Random Sampling

STAT 218 - Week 1, Lecture 2

January 10th, 2024

Today’s Menu

In this lecture, I will be briefly talking about

  1. FAQ From the Last Lecture
  2. Incomplete Parts of Yesterday
  3. An Introduction to Random Sampling

From the Last Lecture - I

  • Where can I get a copy of this book?
    • There are few options that I found
      • Course Reserves
      • Pearson - you can subscribe for 4 months
      • Cal Poly Textbook Facebook page: Rumor is that there is such a Facebook page where students sell textbooks at low prices.

Random Sampling

  • We have talked about the steps of how to design a study in the last lecture.
    • Among these steps, we decided that there is a need to have a data-gathering methods to address our research question with data.
    • We also agreed that there should be a representative sample to be able to make inference about our population of interest.
  • Let’s dive into these terms.

Population and Sample

  • population: consists of all subjects/participants/observational unit of interest (e.g., all squirrels in Cal Poly)

  • sample: a subset of a population with size n.

  • Generally, we would like to estimate something or make inferences about something that we want to know by selecting a sample from the population of interest.

  • e.g. Eighteen (n = 18) squirrels lived in Cal Poly.

Simple Random Sample

If a sample is determined through simple random sampling, it means that

  • Every item, subject, specimen, or observational unit in the population has an equal chance of being selected in that sample.
  • The selection of these members of the sample are chosen independently of each other.

How to Choose A Random Sample

To be able to gain benefit from employing randomness, we generally use tools to eliminate bias.

Here are the steps for choosing a random sample of n observational units from a population of interest.

  • Determine the sampling frame: Give a unique ID number for each member (e.g., from 01 to 50).
  • Start reading numbers from a Random Digits Table or a computer.
  • Ignore any number that is not present in your population (e.g., 72)
  • Ignore any repeated occurrence of the same number.
  • Continue until the intended sample size is reached.

Employing Randomness

OR

  • Let’s play with our applet

Practical Concerns

  • In many cases, choosing and implementing simple random sample is either difficult or impossible
    • What should we do, then?
    • How can we label ALL the squirrels in Cal Poly?

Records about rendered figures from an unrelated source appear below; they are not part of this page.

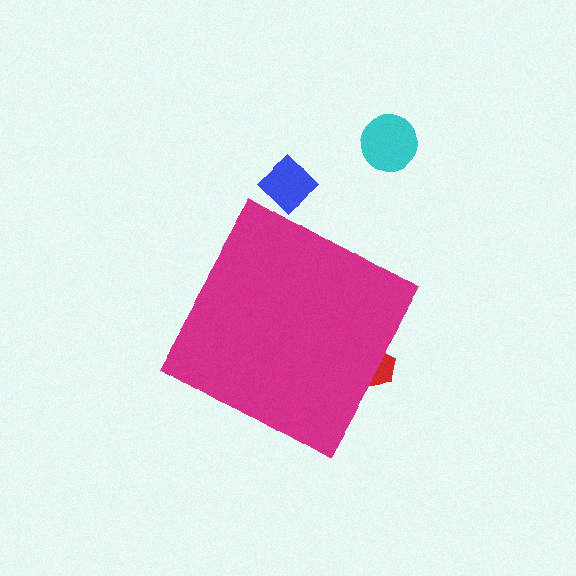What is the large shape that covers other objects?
A magenta square.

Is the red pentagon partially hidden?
Yes, the red pentagon is partially hidden behind the magenta square.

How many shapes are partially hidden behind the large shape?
1 shape is partially hidden.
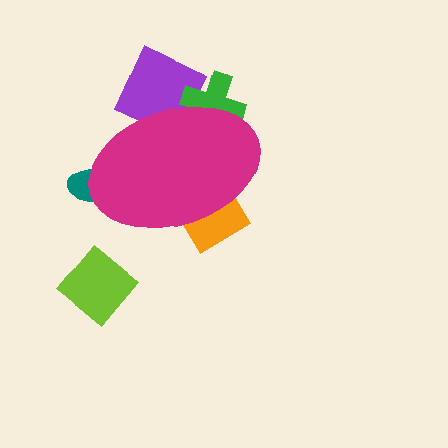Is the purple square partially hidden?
Yes, the purple square is partially hidden behind the magenta ellipse.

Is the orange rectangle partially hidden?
Yes, the orange rectangle is partially hidden behind the magenta ellipse.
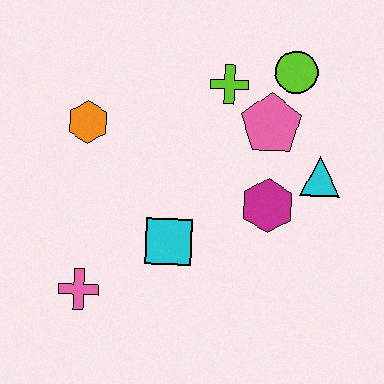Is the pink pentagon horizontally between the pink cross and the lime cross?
No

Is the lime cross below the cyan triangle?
No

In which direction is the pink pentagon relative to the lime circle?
The pink pentagon is below the lime circle.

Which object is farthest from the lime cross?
The pink cross is farthest from the lime cross.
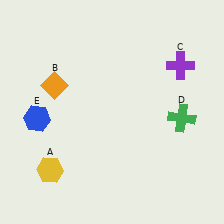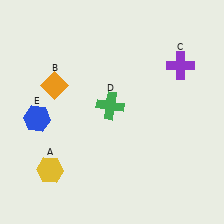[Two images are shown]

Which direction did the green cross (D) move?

Nonsimple Random Sampling Methods

  • Of course, there are other random sampling options that are not simple. Two of them are:

    • Random cluster sampling: Remember that we gave a unique ID number for each member (e.g., from 01 to 50)
      • In random cluster sampling, unique ID numbers are assigned to clusters or groups of observational units (e.g., from 01 to 50), and then all the observational units in those clusters are recruited for the study.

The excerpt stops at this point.